Paris Hilton só herdará U$ 5 milhões 

www.soleis.adv.br 

ZENO VELOSO
Jurista 

                       No Congresso Brasileiro de Direito de Família, patrocinado pelo Ibdfam, que ocorreu em novembro, na cidade de Belo Horizonte, fui designado para fazer uma palestra sob o título 'Limitações à faculdade de testar’’. Apesar de este tema estar inserido nas sucessões, tem base e repercussão no Direito de Família.

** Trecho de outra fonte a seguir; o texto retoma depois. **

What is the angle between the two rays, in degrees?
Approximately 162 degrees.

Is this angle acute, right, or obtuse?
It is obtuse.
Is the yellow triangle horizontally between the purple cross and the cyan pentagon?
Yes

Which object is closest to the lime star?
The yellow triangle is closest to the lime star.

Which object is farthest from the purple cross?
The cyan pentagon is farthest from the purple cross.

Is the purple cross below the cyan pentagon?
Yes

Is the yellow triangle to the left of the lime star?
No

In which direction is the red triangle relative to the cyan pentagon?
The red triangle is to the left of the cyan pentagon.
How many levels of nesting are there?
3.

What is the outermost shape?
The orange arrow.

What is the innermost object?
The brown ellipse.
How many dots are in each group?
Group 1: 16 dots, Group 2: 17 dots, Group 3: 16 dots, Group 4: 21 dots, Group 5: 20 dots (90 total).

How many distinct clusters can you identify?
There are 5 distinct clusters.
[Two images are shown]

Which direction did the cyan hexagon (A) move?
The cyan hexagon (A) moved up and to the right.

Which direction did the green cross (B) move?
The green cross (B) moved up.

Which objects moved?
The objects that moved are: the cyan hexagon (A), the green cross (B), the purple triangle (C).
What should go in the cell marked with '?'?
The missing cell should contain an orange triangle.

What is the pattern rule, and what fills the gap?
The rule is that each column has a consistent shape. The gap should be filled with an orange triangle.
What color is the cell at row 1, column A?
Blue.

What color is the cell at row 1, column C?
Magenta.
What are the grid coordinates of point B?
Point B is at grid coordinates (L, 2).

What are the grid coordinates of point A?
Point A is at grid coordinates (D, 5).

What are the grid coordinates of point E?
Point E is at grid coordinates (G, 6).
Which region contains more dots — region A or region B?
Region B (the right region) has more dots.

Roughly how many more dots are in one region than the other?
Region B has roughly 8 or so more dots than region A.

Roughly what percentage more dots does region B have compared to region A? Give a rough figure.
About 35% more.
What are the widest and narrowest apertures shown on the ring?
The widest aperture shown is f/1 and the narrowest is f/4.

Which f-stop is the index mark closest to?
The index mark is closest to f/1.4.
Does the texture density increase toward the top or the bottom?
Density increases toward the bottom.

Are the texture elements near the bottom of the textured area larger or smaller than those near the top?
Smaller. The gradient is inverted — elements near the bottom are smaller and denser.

No ordenamento jurídico brasileiro, adota-se o princípio da liberdade de testar, que, porém, não é irrestringida, absoluta. Se o indivíduo possui herdeiros necessários, que são os descendentes, os ascendentes e o cônjuge sobrevivente, só pode dispor por testamento, portanto, para depois de sua morte, da metade de seus bens (parte disponível), pois a outra metade representa a legítima, a quota reservatária, a porção de bens da herança que caberá obrigatoriamente a tais herdeiros. Salvo nos casos de exclusão da herança ou de deserdação, que são excepcionais, os herdeiros necessários - ou reservatários, obrigatórios, forçosos - têm pleno direito à legítima do falecido, que é intangível, não pode ser diminuída. Quem quiser conferir, consulte os artigos 1.786; 1.789; 1.814; 1.845; 1.846; 1.857, § 1º; 1.961, do Código Civil.

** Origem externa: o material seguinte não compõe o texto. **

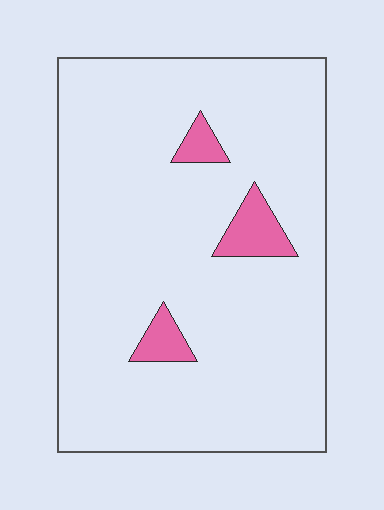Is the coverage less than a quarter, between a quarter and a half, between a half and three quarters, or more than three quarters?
Less than a quarter.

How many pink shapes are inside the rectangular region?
3.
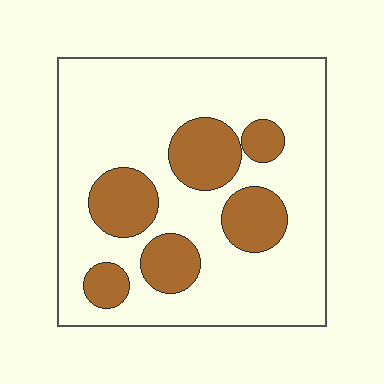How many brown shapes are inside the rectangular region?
6.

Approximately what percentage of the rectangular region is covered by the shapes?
Approximately 25%.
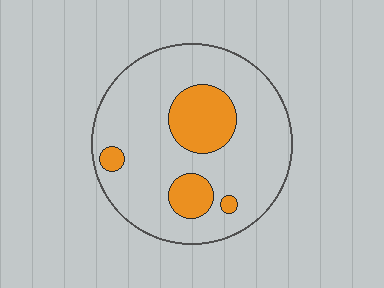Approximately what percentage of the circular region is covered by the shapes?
Approximately 20%.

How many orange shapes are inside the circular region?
4.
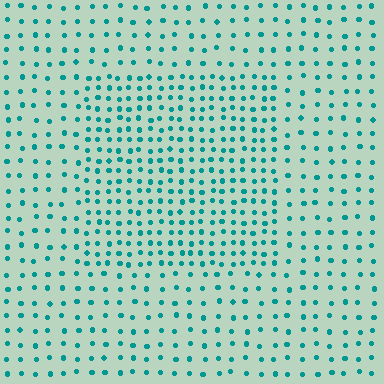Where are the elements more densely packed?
The elements are more densely packed inside the rectangle boundary.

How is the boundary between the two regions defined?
The boundary is defined by a change in element density (approximately 1.8x ratio). All elements are the same color, size, and shape.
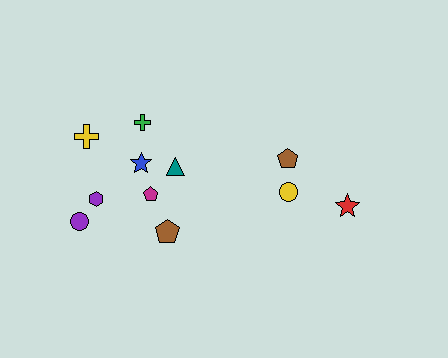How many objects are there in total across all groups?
There are 11 objects.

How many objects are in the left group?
There are 8 objects.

A existência da legítima, isto é, da parte da herança que caberá obrigatoriamente aos herdeiros necessários, representa, sem dúvida, uma limitação ou restrição ao direito de testar e, segundo Ripert-Boulanger, significa um compromisso entre o direito individual e o direito familiar. Seguindo o direito romano, adotam esse sistema os países continentais europeus: França, Bélgica, Portugal, Itália, Espanha, Suíça, Alemanha e os mais expressivos sistemas sul-americanos: Brasil, Argentina, Uruguai, Paraguai, Chile, Peru.

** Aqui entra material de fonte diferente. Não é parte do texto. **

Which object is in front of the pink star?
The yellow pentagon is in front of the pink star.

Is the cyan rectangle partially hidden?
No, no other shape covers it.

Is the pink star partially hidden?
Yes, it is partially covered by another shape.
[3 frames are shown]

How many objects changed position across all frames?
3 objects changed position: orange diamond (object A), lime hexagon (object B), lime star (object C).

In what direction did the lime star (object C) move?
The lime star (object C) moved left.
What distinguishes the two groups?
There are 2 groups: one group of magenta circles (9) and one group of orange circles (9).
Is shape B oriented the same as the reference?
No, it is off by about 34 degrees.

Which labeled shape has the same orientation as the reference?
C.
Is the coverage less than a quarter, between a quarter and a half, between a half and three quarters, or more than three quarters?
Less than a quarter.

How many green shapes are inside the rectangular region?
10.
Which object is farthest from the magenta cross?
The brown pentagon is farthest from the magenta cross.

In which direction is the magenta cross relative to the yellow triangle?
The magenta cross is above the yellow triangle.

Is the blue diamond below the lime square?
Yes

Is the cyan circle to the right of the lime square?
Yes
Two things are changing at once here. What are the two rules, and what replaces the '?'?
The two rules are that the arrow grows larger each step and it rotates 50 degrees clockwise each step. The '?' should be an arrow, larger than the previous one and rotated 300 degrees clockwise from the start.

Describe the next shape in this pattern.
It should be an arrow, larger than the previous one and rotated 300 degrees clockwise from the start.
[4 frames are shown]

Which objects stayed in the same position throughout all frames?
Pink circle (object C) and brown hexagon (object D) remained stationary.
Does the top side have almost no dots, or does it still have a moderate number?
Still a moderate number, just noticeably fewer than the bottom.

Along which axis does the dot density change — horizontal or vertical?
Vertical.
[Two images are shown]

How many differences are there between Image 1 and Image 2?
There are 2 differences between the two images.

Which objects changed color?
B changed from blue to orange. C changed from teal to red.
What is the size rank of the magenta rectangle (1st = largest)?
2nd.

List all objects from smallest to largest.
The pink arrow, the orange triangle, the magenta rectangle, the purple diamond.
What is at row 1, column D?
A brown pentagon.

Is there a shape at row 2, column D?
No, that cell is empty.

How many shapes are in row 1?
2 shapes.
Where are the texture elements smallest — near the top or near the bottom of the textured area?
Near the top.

De outro lado, numa concepção diametralmente oposta, temos o sistema anglo-saxão (Inglaterra, Estado Unidos, principalmente) que estabelece a plena liberdade de testar, o que significa que o titular do patrimônio, o dono dos bens, mesmo que tenha filhos, pais e cônjuge, pode deixar toda a herança para quem bem quiser e entender. Nesse sistema, portanto, não há a figura do herdeiro necessário, nem da legítima, e a única restrição ao testador reside em ter de prever uma razoável quantia para pagar alimentos a seus parentes próximos e cônjuge, se disso precisarem.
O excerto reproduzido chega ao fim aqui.